For [Mrs. Richardson] it was simple: Bebe Chow had been a poor mother; Linda McCullough had been a good one. One had followed the rules, and one had not. But the problem with rules, [Mr. Richardson] reflected, was that they implied a right way and a wrong way to do things. When, in fact, most of the time there were simply ways, none of them quite wrong or quite right, and nothing to tell you for sure which side of the line you stood on.

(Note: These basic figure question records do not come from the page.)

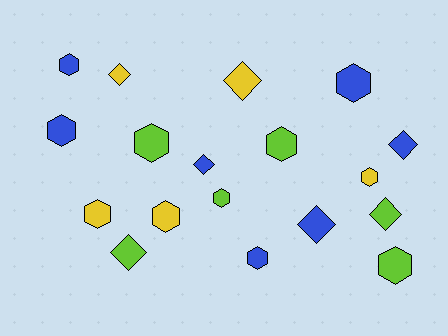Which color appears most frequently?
Blue, with 7 objects.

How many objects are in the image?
There are 18 objects.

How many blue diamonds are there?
There are 3 blue diamonds.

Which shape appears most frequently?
Hexagon, with 11 objects.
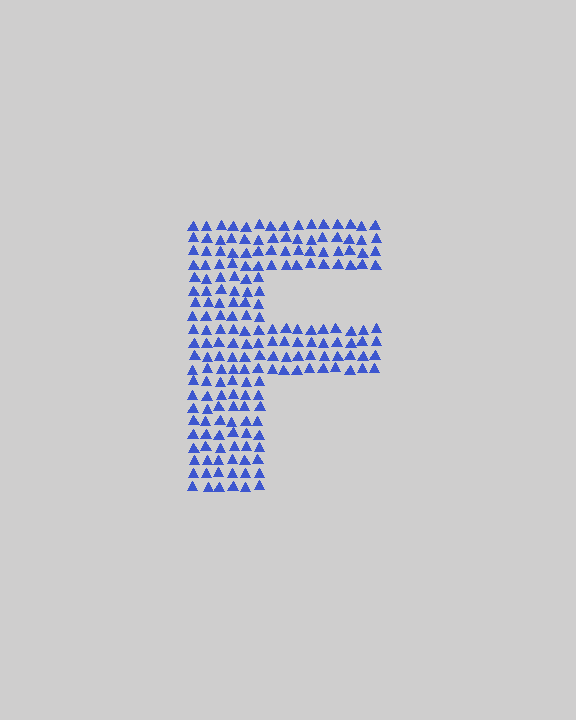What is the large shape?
The large shape is the letter F.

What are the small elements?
The small elements are triangles.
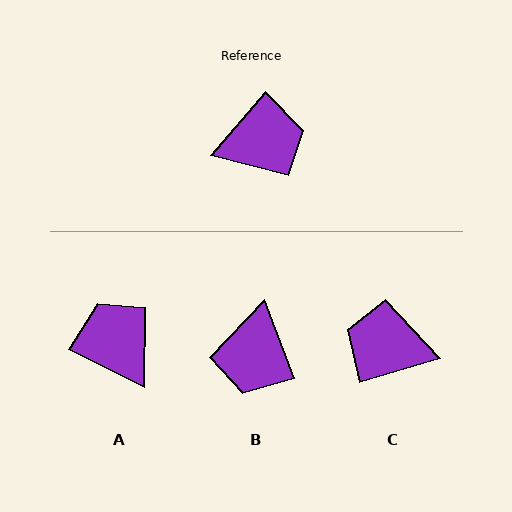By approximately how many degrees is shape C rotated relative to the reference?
Approximately 147 degrees counter-clockwise.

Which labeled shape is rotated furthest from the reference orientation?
C, about 147 degrees away.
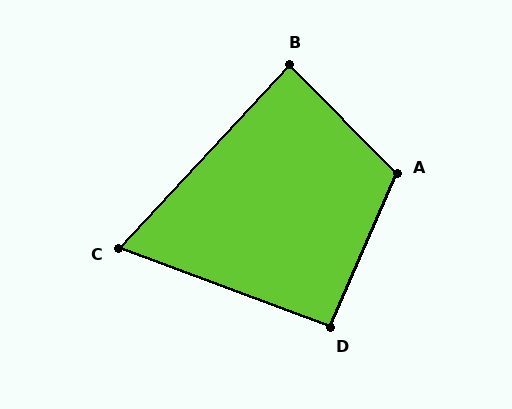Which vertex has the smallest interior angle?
C, at approximately 68 degrees.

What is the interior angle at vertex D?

“Is she going to be okay?”
“She’s going to survive, if that’s what you mean.” Mia stroked Izzy’s hair. It was like Pearl’s, like her own had been as a little girl: the more you tried to smooth it, the more she insisted on springing free. “She’s going to get through this because she has to.”
“But how?”
“I don’t know, honestly. But she will. Sometimes, just when you think everything’s gone, you find a way. Like after a prairie fire. I saw one, years ago. It seems like the end of the world. The earth is scorched and black and everything green is gone. But after the burning the soil is richer, and new things can grow. People are like that, too, you know. They start over. They find a way.”
The police would find Izzy, she told herself. They would find her and she would be able to make amends. She wasn’t sure how, but she was certain she would. And if the police couldn’t find her? Then she would look for Izzy herself. For as long as it took, for forever if need be. Years might pass and they might change, both of them, but she was sure she would still know her own child, just as she would know herself, no matter how long it had been. She was certain of this.